Even if we are killed we will not be separated from God!  In fact, we know we will be closer to Him…

38 For I am convinced that neither death, nor life, nor angels, nor principalities, nor things present, nor things to come, nor powers, 39 nor height, nor depth, nor any other created thing, will be able to separate us from the love of God, which is in Christ Jesus our Lord.

Paul said he was convinced (from the Greek peitho meaning he believed and trusted) and David said he was confident (from the Hebrew batach meaning to trust, be bold, or be secure).  Do you trust in God this much?  Do you believe God’s promises despite what you see happening around you?
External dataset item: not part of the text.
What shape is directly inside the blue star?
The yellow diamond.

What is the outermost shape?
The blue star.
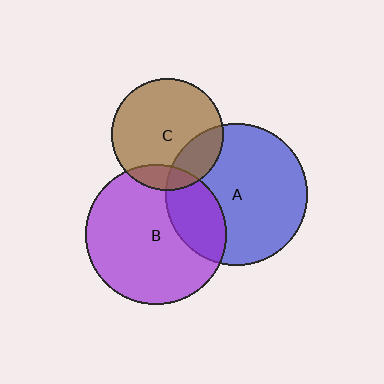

This conviction leads to our trust in God to a higher level than the world’s ability to destroy us.  He gives us authority and power above this world.  He lifts us up and hides us when we need to be protected.  David might have seemed a little crazy to his adversaries or even his own army (you know, despite his boldness as a child against the giant).  He says he danced and sang praises to the Lord when it looked like he was going to be destroyed.  Do you praise God when you feel like you are going to be destroyed?  Maybe there isn’t a physical presence coming against you, but what about a spiritual one?  Maybe your castle isn’t surrounded by a menacing army but your heart is overshadowed by depression, fear, and anxiety.  Rejoice in the Lord!  Rejoice because it is He wo saves you and the more terrible the situation seems, the more victorious you will be because the Lord Almighty is on your side and will hide you in His tabernacle and lift you up on His Rock!

Our only concern amidst everything should be if we are seeking His face.  Are you seeking the Lord today?  Do you hunger and thirst for righteousness in your life?  In Matthew 6 Jesus says,

33 “But seek first His kingdom and His righteousness, and all these things will be added to you.

And then in chapter 7:

11 “If you then, being evil, know how to give good gifts to your children, how much more will your Father who is in heaven give what is good to those who ask Him!

Don’t let your turmoil and difficulties distract you from seeking Him first and foremost and forever.  The rest of David’s psalm is about seeking the Lord despite those that surround him.  He recognizes the goodness of the Lord and how He guides us and teaches us and protects us and provides for us in life.  Don’t focus on the things that make your life difficult today, rather the things that God has blessed you with: food, clothing, shelter, breath, health, situations to trust in Him more, His promises to help you in your time of need, the fact that He has already overcome the world and handed you His victory…

The list goes on forever and our enemies and difficulties are only temporary.